Again, be careful and don’t get political here. You don’t want a fight: You want customers to relate to your situation.
18. Promotions of Your Favorite Charity
Every business has some favorite charities they support. But it is not just about giving. Use your social media channels to promote charities you support, and ask your followers to spread the word.
19. Quick Caption Contests
Caption contests are the easiest social media contests out there. I have found social media users to always engage in these fun collaborative brainstorming sessions.
On top of an engagement boost, these contests may also help you build fun and engaging content for future updates.
20. Your CTA
(You don’t want to overdo with this one.) Invite your followers to follow you around your other social media channels, become your subscriber, or download your whitepaper.

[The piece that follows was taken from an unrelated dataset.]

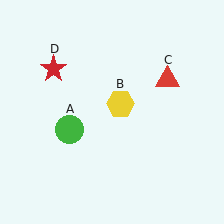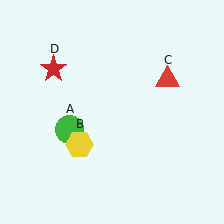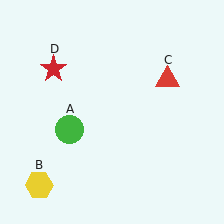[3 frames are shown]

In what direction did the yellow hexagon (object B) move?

Twitter has revealed that “Download” is the most effective CTA on the platform, so you may want to start from there. But there are more:
Conclusion
You have a wide variety of types of social media posts that you can try, along with the tools and examples. No need to stick to one type per update either! You can post your question on an image or as a poll, repurpose customers’ testimonials as a video or a slideshow, and use GIFs to repurpose your video.
With all of these ideas and variety, your social media audience will surely appreciate your feeds!